Scientific knowledge and understanding, combined with his power of persuasion, enable Prof Cox to exert control over the programmes he makes. “I can’t order BBC people around but I can persuade them,” he says. “It is like running a project in particle physics where you don’t have line management control over people, because they are employed by universities around the world, but everyone pulls together to get it done.”

As a public figure, Prof Cox is increasingly speaking out on science policy issues. He has added his powerful voice to those making the case for research to be spared from the cuts expected in many areas when George Osborne, the chancellor, announces his public spending plans next month.

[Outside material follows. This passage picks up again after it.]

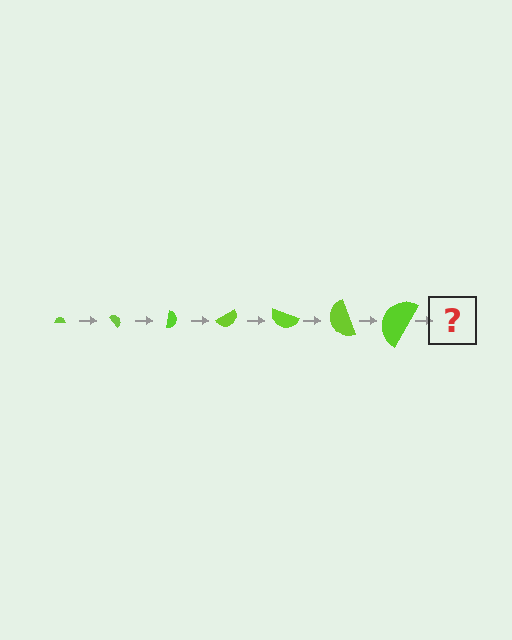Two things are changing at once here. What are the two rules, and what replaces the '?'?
The two rules are that the semicircle grows larger each step and it rotates 50 degrees clockwise each step. The '?' should be a semicircle, larger than the previous one and rotated 350 degrees clockwise from the start.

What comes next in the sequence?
The next element should be a semicircle, larger than the previous one and rotated 350 degrees clockwise from the start.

“I find it inconceivable that the science budget will not be increased as part of a clear strategy aimed at closing the widening investment gap [with] all other knowledge-based economies,” he says. “It is inconceivable because every study, every report, every piece of evidence points to a simple conclusion: Investment in the science base leads directly to increased productivity and increased economic growth over relatively short timescales.”

“It will be nothing short of a national disaster if further damage is done to the already creaking foundations of our knowledge-based economy. The converse is also true,” he adds. “This could be a transformative moment, laying the foundations for the government’s aim to make the UK the most prosperous country in the world by 2030.”

The theme of the St Paul’s Way Trust science school this year is “Britain — the best place to do science”. To nudge the ambition towards reality, Prof Cox bids me goodbye and heads back to his young fans.